Implementing green practices and investing in employee engagement programs key to decreasing carbon footprint at manufacturing facilities
By Randy Swart, COO of A. Duie Pyle
While cost reduction and conservation efforts are factors, many companies make the decision to implement green initiatives because they want to responsibly manage and reduce their carbon footprint. Transportation and logistics provider A. Duie Pyle has successfully implemented several green practices that are easily transferable to the manufacturing industry and which significantly lessened the company’s carbon footprint. For example, Pyle has minimized exhaust emissions and improved fuel economy by consistently investing in new equipment, with the average age of all power units being 5.6 years. In addition to including green practices in its fleet, Pyle continues to find ways to decrease inefficient resource consumption in its service centers and warehouses.
Before a company starts implementing green initiatives, it is necessary for leadership to take stock of company assets and establish clear, achievable goals based on resources and budget. When developing a green strategy, it is essential to formalize and document the initiatives in a coordinated and focused manner. It is difficult to implement an assortment of disparate ideas and haphazardly attempting to do so is unlikely to yield clear-cut results.
Creating a Sustainability Program
In order to create a successful sustainability program that will reduce a company’s carbon footprint, companies need to explore available options and analyze areas of opportunity at their particular facilities. Some options to consider include investing in new equipment, powering warehouses and other facilities with alternative energies, installing LED lighting, using tube lighting that reflects sunlight and motion-activated lighting, going paperless, recycling water and oil and partnering with vendors who are committed to the same type of practices.
A Successful Sustainability Program
As you plan your agenda, it’s helpful to refer to the sustainability efforts other companies successfully used as a guide. Pyle has incorporated green and sustainable practices into its supply chain strategy, creating a broad program that touches every part of the company’s operations. These practices can easily be replicated across manufacturing supply chains.
From a fleet standpoint, Pyle consistently invests in new equipment that minimizes exhaust emissions and improves fuel efficiency. Since newer trucks typically have better fuel-economy technology, the company’s consistent investment in new equipment makes Pyle’s truck fleet greener than most. These investments not only keep the fleet as efficient as possible, but also offer the added benefit of keeping Pyle’s employees safe as they aid in the prevention of workplace injuries due to old and outdated equipment.
Outside of the fleet, Pyle has taken additional steps toward sustainability. Over the last year, Pyle worked to systematically migrate all its facilities to energy-efficient LED lighting technology. Pyle’s newest facility, which opened in early 2018, is the first terminal to use 100 percent LED lights both inside and out. Pyle has also added tube lighting that reflects sunlight, eliminating the need to use electric lights during the day. In addition, Pyle continues to operate a 500,000-square-foot warehouse in Parkesburg, Pa., which features a megawatt solar installation supplying 100 percent of the electricity needed for the building.

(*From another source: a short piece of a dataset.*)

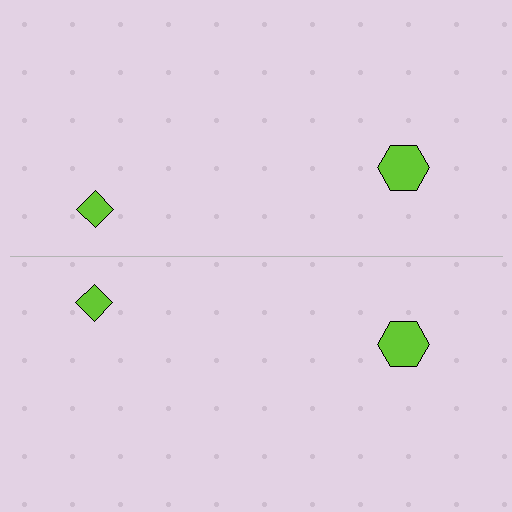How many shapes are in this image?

Other ongoing initiatives aimed at creating more sustainable facilities include Pyle’s paperless operations and its efforts to update all maintenance facilities. These facilities are equipped with radiant-heat flooring and motion-activated lighting to reduce the company’s energy costs. Furthermore, each of Pyle’s truck wash bays recycle 80 percent of the water used, and all oil used by Pyle’s trucks and equipment is recycled as well.

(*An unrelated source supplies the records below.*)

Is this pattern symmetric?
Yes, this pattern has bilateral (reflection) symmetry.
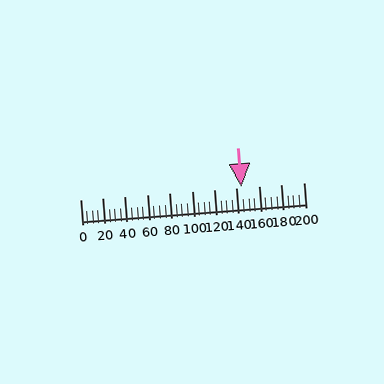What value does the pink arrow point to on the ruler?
The pink arrow points to approximately 144.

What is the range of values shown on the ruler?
The ruler shows values from 0 to 200.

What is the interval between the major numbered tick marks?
The major tick marks are spaced 20 units apart.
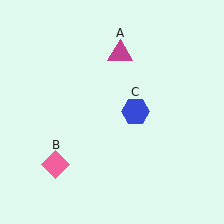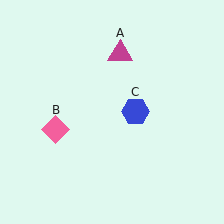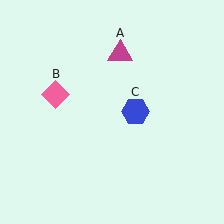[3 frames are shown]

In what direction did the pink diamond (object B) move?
The pink diamond (object B) moved up.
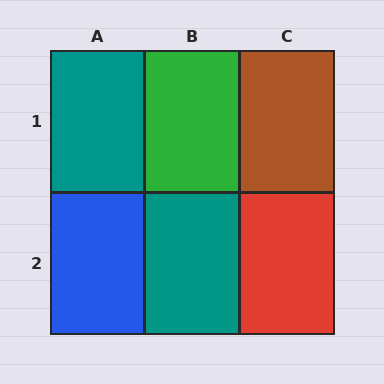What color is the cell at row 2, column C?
Red.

Employee Engagement Programs
In addition to continuously researching and investing in new machinery and technology that will improve fuel economy, another aspect companies could consider in their green initiatives is employee engagement programs. These types of programs get employees involved in reducing the company’s carbon footprint in exchange for some type of recognition or incentive.
For example, this past year, Pyle developed an ongoing internal initiative for fuel savings. The MPG Challenge is a company-wide competition among facilities to lower their carbon footprint and an incentive for A. Duie Pyle drivers to always use best practices while driving. During the first three months of the MPG Challenge, Pyle improved its average from 6.25 miles per gallon to 6.6 miles per gallon. These challenges work across industries, so an industrial manufacturing company, for example, could challenge its workforce to lower their footprint in a similar way. As a result, the company is not only reducing its carbon footprint but also engaging and recognizing its team members.
Now is the time to consider implementing or enriching a sustainability program. Before doing so, consider the company’s goals, outline how to reach those goals and follow the example of successful practices.
Randy Swart joined A. Duie Pyle in 2008 as vice president of integrated services before becoming senior vice president in 2012. In 2014, Swart was named chief operating officer, responsible for leading the company’s strategic direction, improving operational efficiencies and further developing employee advancement programs and succession plans. Over the course of his career, Swart has been at the forefront of innovation, created cross-functional team environments, nurtured employee development programs, and established information flow technologies that impact cost control, productivity, service quality and profitability.